Margaritaville and DSM-III

To follow up on my post about Jimmy Buffett, I looked for Nietzsche quotes about music. There are more than a few, of course, but here's the one which caught my attention, paraphrased just a bit for better translation in the absence of the original context:

Music sounds wonderful, and reasons ridiculous, when one is marching against an enemy.

I seriously doubt that Friedrich Nietzsche would have appreciated Margaritaville. But then again, nobody ever marched against an enemy to a full symphony orchestra performing a Wagnerian opera, at least not any farther than the edge of town, right? Short, silly songs like Yankee Doodle or I Wish I were in Dixie fit that bill far better. Who knows, maybe the philosopher would have been all about wastin' away again....

The ultimate marching song, perhaps, rose slowly in that dark final scene of Full Metal Jacket ("Hey there, hi there, ho there, we're as happy as can be! M-I-C, K-E-Y, M-O-U-S-E..."). And "Four dead in Ohio" worked beautifully with video of rampaging National Guard troops and tear gas on college campuses or in the streets of Chicago. 

But what could have been any martial backdrop in 1977 for, "Blew out my flip flop, stepped on a pop top, cut my heel, had to cruise on back home..."-? I don't recall cities in flames then. What enemy were we marching against, to love Buffett's music so much?

I'd be happy to think it was the whole society in which the machine was god. We had followed Mario Savio's gorgeous exhortation in the sixties, to "put our bodies on the gears and on the wheels and on the levers, and on all the apparatus" to make the machine stop. But the machine didn't stop. The Vietnam war was over, Nixon and Agnew were gone, we left college and got jobs, started families and were a bit embarrassed, as if for becoming part of the machine after all.
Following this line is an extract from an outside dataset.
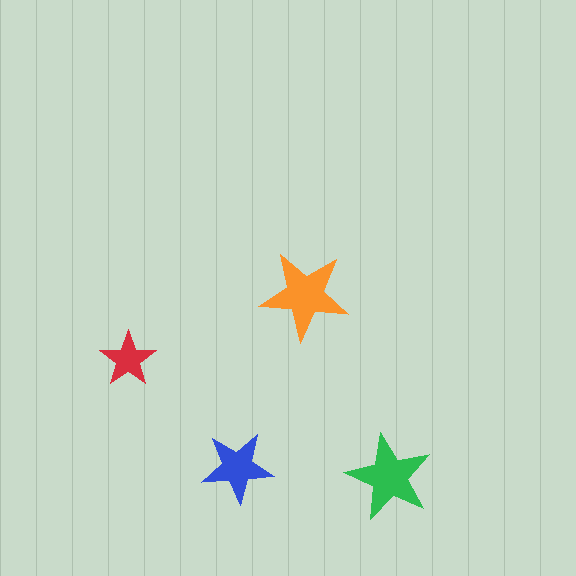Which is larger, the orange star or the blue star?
The orange one.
Then in 1980, at first almost unnoticed, came the ultimate insult and degradation: DSM-III. All of our romances and aspirations for freedom, all the dazzlingly beautiful music, wanting somebody to love in 1967, was "scientifically revealed" to be mere mechanical actions of neurotransmitters and receptors in our brains. We were medical subjects, not free people. Jon Franklin put it most succinctly, in his 1987 book, Molecules of the Mind: The Brave New Science of Molecular Psychology: "We will have to look in the mirror, surrender illusion, and make peace with the fact that we are staring at a machine..."

We baby boomers mostly bought it, stopped marching, and covered the mirror. The music became all about "booze in the blender, and soon it will render, that frozen concoction that helps me hang on." 
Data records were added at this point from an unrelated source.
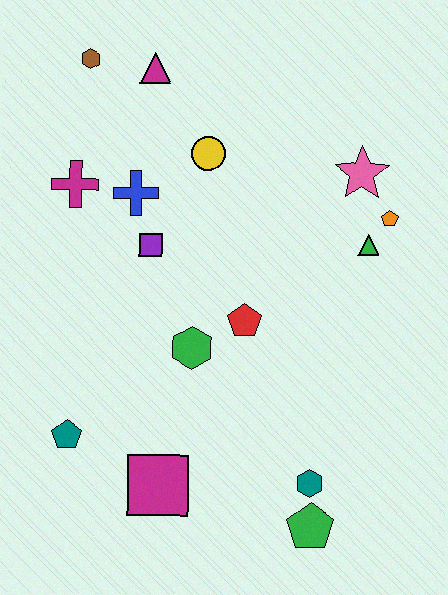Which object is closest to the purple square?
The blue cross is closest to the purple square.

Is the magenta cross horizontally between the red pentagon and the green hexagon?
No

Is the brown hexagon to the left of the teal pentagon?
No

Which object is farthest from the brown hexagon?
The green pentagon is farthest from the brown hexagon.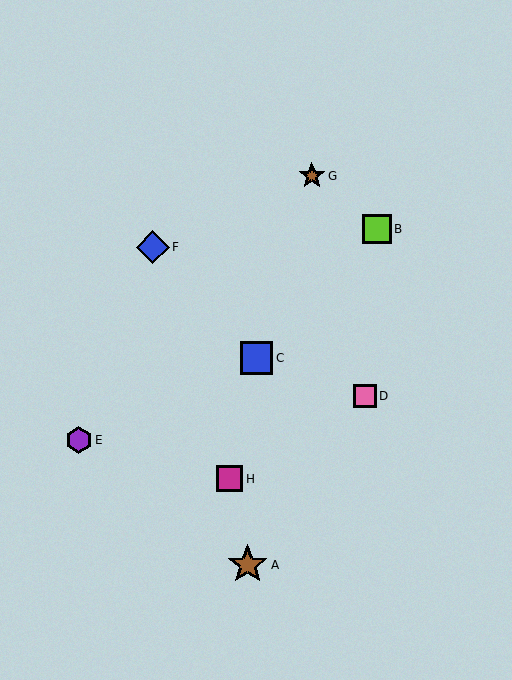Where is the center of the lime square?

Or if we marched anymore, it was mostly on tropical beaches, "searching for my lost shaker of salt." Did Jimmy Buffett really create our marching songs, or were those poisoned anthems from a subtle enemy coming against us, lulling us into careless, lazy consent to something barely stated, like Yeats' rough slouching beast?

Maybe Nietzsche was far too violent a spirit, whose fevered thoughts I shouldn't try to consult about happy music. I honestly don't know. But I have worried, most of my life, that whenever I sit still and stay quiet, I sure as hell better have arrows, and a bow.  

"Some people claim there's a woman to blame, but I know it's my own damn fault." God help me, I do still love it.